There is no data to support the use of these pillows to prevent SUDEP. They are made to help people who are at risk for suffocation. Talk to your health care provider about any possible benefits of these for you or your loved one.

Do audio and video monitoring devices or sleeping with someone else in the room help prevent SUDEP?

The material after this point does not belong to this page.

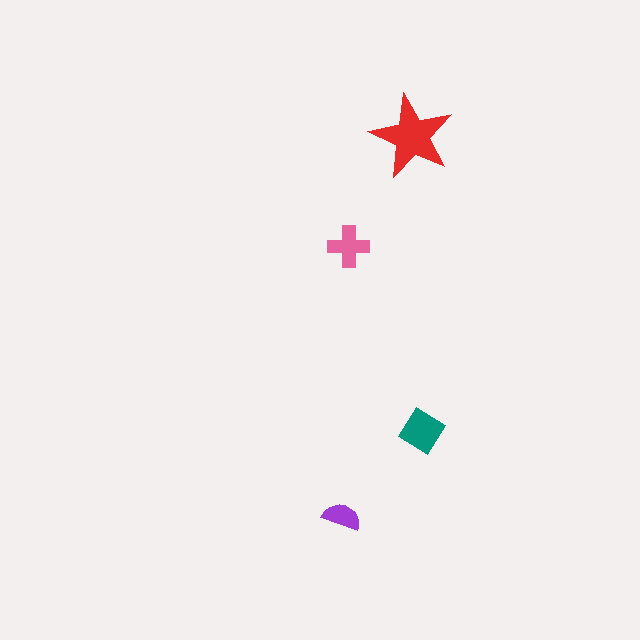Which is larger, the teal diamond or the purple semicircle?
The teal diamond.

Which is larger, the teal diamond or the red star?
The red star.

Having someone available at night who is able to provide help during and after a seizure may be one way to limit SUDEP. For example, a person could help provide first aid, keep the person on their side if they had a generalized seizure, and reposition them after the seizure so their breathing isn’t blocked.

However this is often not practical or desired, and more scientific evidence is needed to prove that it is effective in preventing SUDEP. 

Several devices are being developed to detect seizures and alert caregivers when a seizure occurs. However, the devices may not alert you that your loved one has stopped breathing. Whether these devices can prevent SUDEP remains unknown.